Quando ouve, cai o pano. Não há mortes. Apenas – apenas?, um esperar sufocante.
Encantada! A espera do final, só os deuses sabem...

sexta-feira, 5 de novembro de 2010

O concerto de Aranjuez

A fantasiosa alma do povo, que caracteriza os mais diversos grandes grupos existentes na Terra, além de interessante é contraditória: existem várias interpretações para um fato determinado.
Todas as artes são fruto da mais dignificante expressão humana, mas a música parece levar uma vantagem sobre todas as outras. Pelo menos para mim, parece.
Contam que Joaquim Rodrigo, o violonista flamengo admirado por todos, perdeu um filho moço, de muito pouca idade. Sua mulher ficou desesperada, não comia, não dormia direito, só fazia chorar. Na verdade, mãe nenhuma deveria perder um filho, especialmente quando ele é um menino que começa a dar os primeiros passos em direção ao seu estágio mais compreensivo da Vida. Ninguém duvida disso.
Joaquim, como pai e bom marido, preocupava-se com a esposa e sentia a dor da perda. Sofria duas vezes.
Procurou por várias formas consolar a mulher, e com este ato estava procurando alívio para si também. Quem disse que só as mães sofrem a perda de um filho? Não conseguia nem confortar a mãe desesperada, nem mitigar seu sofrimento.
Perdido, totalmente sem rumo e incapaz de enfrentar uma situação tão adversa, Rodrigo passou a meditar como seria possível sair desta situação triste, doída, sofrida, malvada e perversa.
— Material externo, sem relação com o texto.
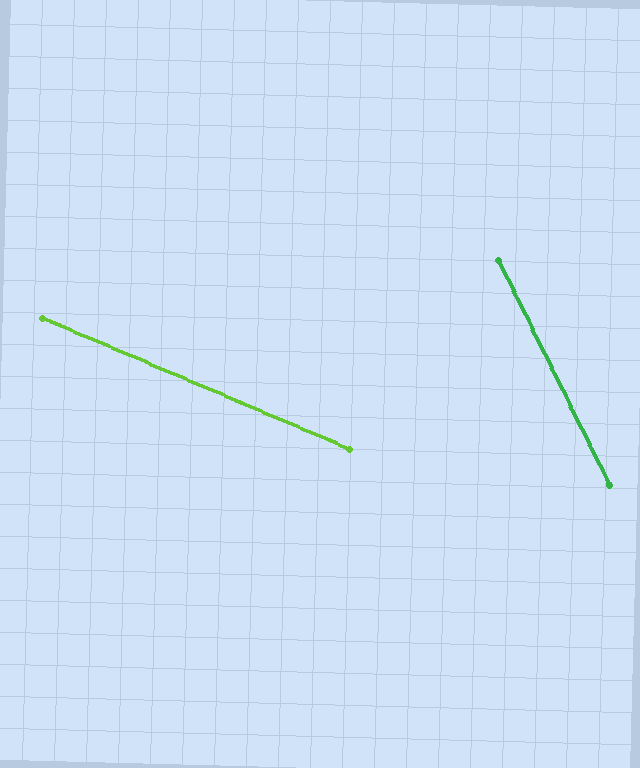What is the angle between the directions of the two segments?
Approximately 41 degrees.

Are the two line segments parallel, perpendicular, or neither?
Neither parallel nor perpendicular — they differ by about 41°.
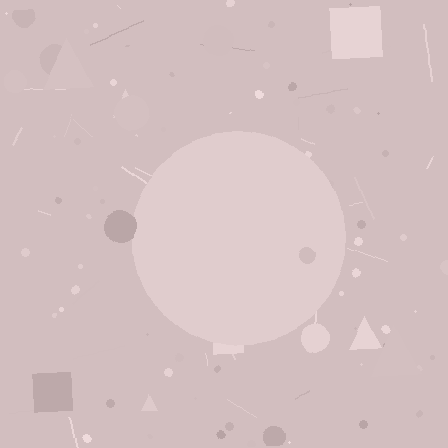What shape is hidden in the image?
A circle is hidden in the image.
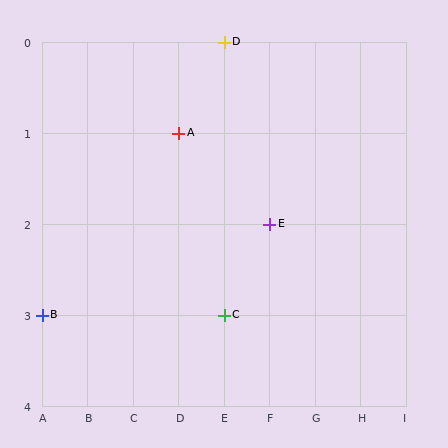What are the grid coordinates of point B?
Point B is at grid coordinates (A, 3).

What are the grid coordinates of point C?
Point C is at grid coordinates (E, 3).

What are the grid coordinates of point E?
Point E is at grid coordinates (F, 2).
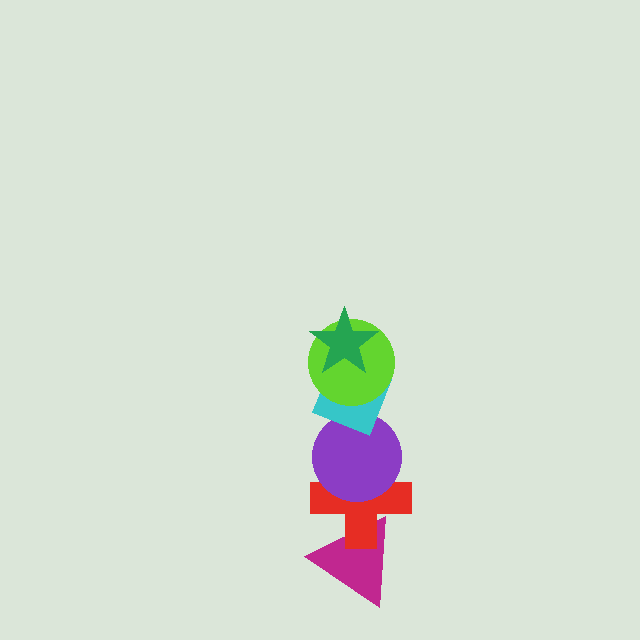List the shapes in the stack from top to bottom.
From top to bottom: the green star, the lime circle, the cyan diamond, the purple circle, the red cross, the magenta triangle.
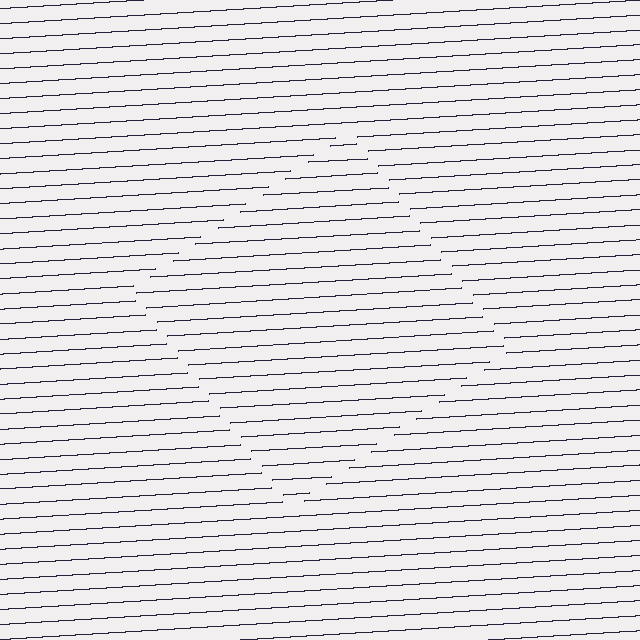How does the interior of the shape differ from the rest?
The interior of the shape contains the same grating, shifted by half a period — the contour is defined by the phase discontinuity where line-ends from the inner and outer gratings abut.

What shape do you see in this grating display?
An illusory square. The interior of the shape contains the same grating, shifted by half a period — the contour is defined by the phase discontinuity where line-ends from the inner and outer gratings abut.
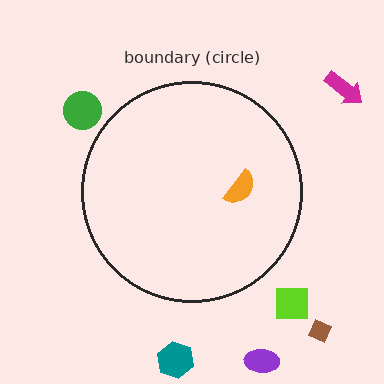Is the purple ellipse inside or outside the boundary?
Outside.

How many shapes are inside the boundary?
1 inside, 6 outside.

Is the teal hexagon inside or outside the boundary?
Outside.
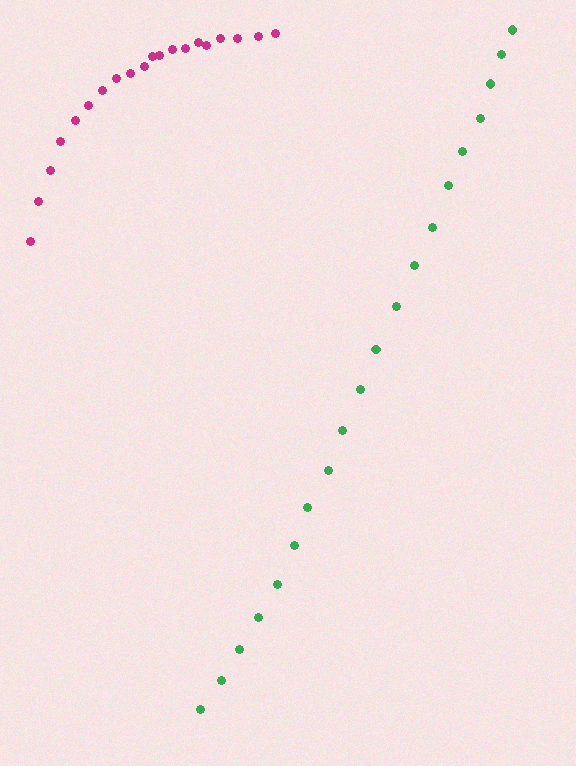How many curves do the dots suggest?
There are 2 distinct paths.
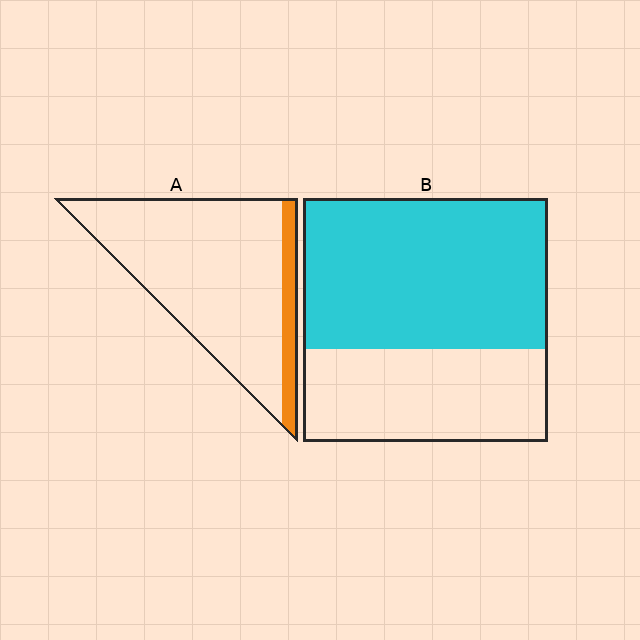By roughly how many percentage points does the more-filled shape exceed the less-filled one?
By roughly 50 percentage points (B over A).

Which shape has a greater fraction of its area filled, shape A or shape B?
Shape B.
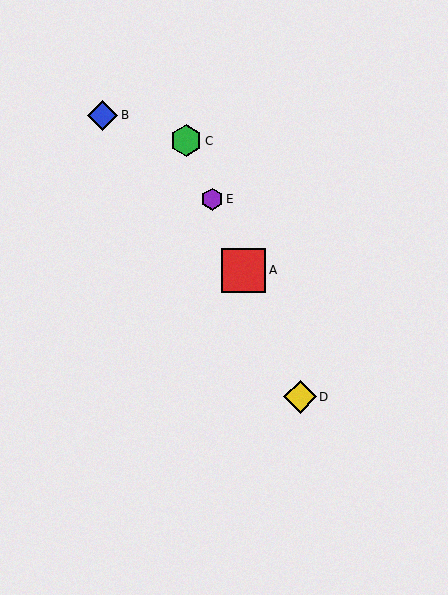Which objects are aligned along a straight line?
Objects A, C, D, E are aligned along a straight line.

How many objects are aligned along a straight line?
4 objects (A, C, D, E) are aligned along a straight line.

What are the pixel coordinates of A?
Object A is at (244, 270).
Sua mulher era a principal preocupação, poderia passar à insanidade a qualquer momento.
Os músicos são privilegiados. Costumam chorar suas dores e lamentos usando suas armas. Os instrumentos falam!
O pai desencantado já não tocava mais seu violão. Estavam mudos, naquela casa, Rodrigo, sua mulher e o violão guardado na sua caixa de madeira. Não era mexido. As idéias do seu dono, massacrado pela perda irreparável, não traziam nenhum incentivo a tocar, ou compor.
Desilusão...
Mostrava-se claramente, na casa do músico famoso, cuja mulher definhava a cada dia. O único filho, morto! De que adiantava ser o maior violonista de Espanha?
Os amigos procuravam confortar. Os amigos, que são o sal da Terra. Mas nada, nem mesmo os mais queridos conseguiam diminuir a tristeza da Rodrigo e da sua mulher.
Joaquim não era covarde. Procurava a cada momento dar algum destino ao sofrimento que passavam, mas na sua altivez, preocupa-se antes de tudo com a sua sofrida companheira.
Pensava, rezava como todo bom músico. Não chegava a nenhuma conclusão, o que fazia aumentar seu sofrimento.
Mas, dizem os entendidos, a dor não é permanente.
Faz parte da Vida. Não, o homem não nasceu para sofrer, embora muitos filósofos negativistas entendam desta maneira, que não conduz a lugar nenhum. Ajudam a piorar o estado dos que já padecem...
Rodrigo chegou à conclusão de que precisava se aproximar de Deus, de pedir que o sofrimento da mulher fosse consolado, que ele pudesse retornar ao seu violão, tocando, compondo, encantando. Pedia isso todos os dias às paredes, ao Sol, às estrelas, às flores do campo.
Determinada manhã, quando o dia estava iluminado, as árvores com suas folhas verdes, o céu transparente e mostrando o esplendor do que não acaba, o que não tem fim, Rodrigo tirou o violão da caixa de madeira limpa e bem cuidada.
Segurou o instrumento como se fora o uma parte sua, seu filho, talvez.
Estava um pouco desafinado, mas os dedos nas cordas, e os da mão esquerda nas cravelhas logo colocaram o violão com seu som distinto de todos os outros, o violão flamengo.
“Eu preciso rezar, eu preciso falar com Deus”, pensou o músico. Fez alguns acordes, notou que o som saía limpo, claro e afinado.
Ninguém jamais saberá explicar a causa. Rodrigo talvez rezasse mal, mas quando tocava, era uma bela prece que estava fazendo.
Tangia as cordas com facilidade, a música tomou conta de toda a casa. Para seu espanto, sua mulher chorava de maneira diferente. Não era mais o choro sofrido, doído, amargurado. Mostrava felicidade, e sorria para o marido que continuava seu improviso, o improviso que rogava a Deus que o escutasse, que fizesse parar a tortura a que estavam submetidos.
A cada toque na corda, o ambiente alegrava-se. Tudo estava mudando como num grande passe de mágica, não havia mais tristeza, as dores foram-se embora, a mulher sorria, e o violonista continuava tocando o que hoje conhecemos como o Concerto de Aranjuez.
Esta é a mais bela lenda que envolve a peça flamenga, que fez os corações pararem de chorar de dor, tristeza e melancolia.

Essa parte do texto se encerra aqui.